Bulletin aéronautique de PolyAir

Bulletin aéronautique de PolyAir 28/10/19

Sélection de nouvelles de la semaine :

La compagnie australienne Qantas a effectué le plus long vol commercial sans escale de l’histoire dimanche dernier. D’après AIN online, le vol reliant New York à Sydney a duré 19 heures et 16 minutes et transportait un total de 45 passagers et personnels de bord ainsi que quatre pilotes. Ce vol opéré par un Boeing B787-9 fait parti du projet Sunrise lancé par Qantas pour étudier la faisabilité de vols directs entre New York et Londres et la côte Est de l’Australie. Durant toute la durée du vol, les passagers triés sur le volet ainsi que les membres d’équipage ont été soumis à des test médicaux pour évaluer l’impact des vols à très longue durée et des stratégies nouvelles an termes de service de repas et d’éclairage de la cabine ont été utilisées. On peut lire sur le site de Qantas que les 787-9 utilisés sont des appareils en cours de livraison depuis l’usine de Boeing à Seattle et dont le vol de livraison a été modifié pour les besoins du projet. Deux autres vols sont prévus avant la fin de l’année avec un vol Londres – Sydney et un autre vol New York – Sydney. Le 787-9 n’étant pas capable de transporter une charge utile suffisante sur de telles distances, si le projet venait à se concrétiser, Qantas a prévu de faire voler soit le B777-8 soit l’A350-1000 sur ces routes.

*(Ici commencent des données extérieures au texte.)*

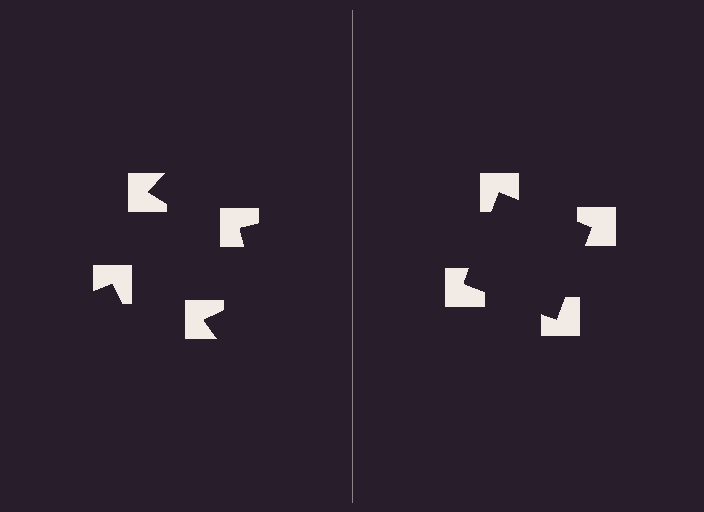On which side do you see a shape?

Qantas 787-9. © airlineratings.com

Le salon NBAA-BACE (National Business Aviation Association – Business Aviation Convention & Exhibition) qui s’est tenu à Las Vegas cette semaine est un événement phare dans l’aviation d’affaire et est l’occasion pour les constructeurs d’annoncer le lancement de nouveaux projets. C’est donc l’événement qu’a choisi Gulfstream pour lancer son G700, pensé comme un concurrent direct au Bombardier G7500 sur le secteur des grands avions d’affaire à long rayon d’action et haute performance. D’après Air & Cosmos, Gulfstream prévoit un rayon d’action de 7 500nm à Mach 0.85 et 6 400nm à  Mach 0.90 avec la cabine la plus spacieuse sur le marché. L’avion sera motorisé par deux Rolls-Royce Pearl 700. Les premières livraisons sont prévues pour 2022.

G700. ©Gulfstream

Malgré la taxe de 10% qui a été imposée par Washington sur les produits Airbus, la compagnie américaine à bas coût Spirit a choisi les avions de la famille A320neo pour développer sa flotte. Bloomberg a relayé mercredi un communiqué de Spirit indiquant qu’un protocole d’accord avait été signé pour l’achat de 100 avions de la famille A320neo incluent des A319neo, des A320neo et des A321neo avec une option pour 50 avions supplémentaires. Selon le prix catalogue d’airbus, cette commande serait évaluée à environ 11 milliards de dollars américains. La livraison devrait être complétée en 2021 et vient soutenir la croissance de la compagnie qui opère déjà 138 A320. La commande ne contient pas d’A220 comme aurait pu le présager la position de la compagnie floridienne défendant Bombardier lors de la plainte antidumping effectué par Boeing. De plus l’A220 possède des capacités opérationnelles similaires à L’A319neo en étant plus moderne et efficient. Comme on peut le lire sur l’article paru sur lapresse.ca, le choix de Spirit réside sûrement dans la réduction des coûts lié à l’exploitation d’une flotte uniquement composée d’avions de la famille A320.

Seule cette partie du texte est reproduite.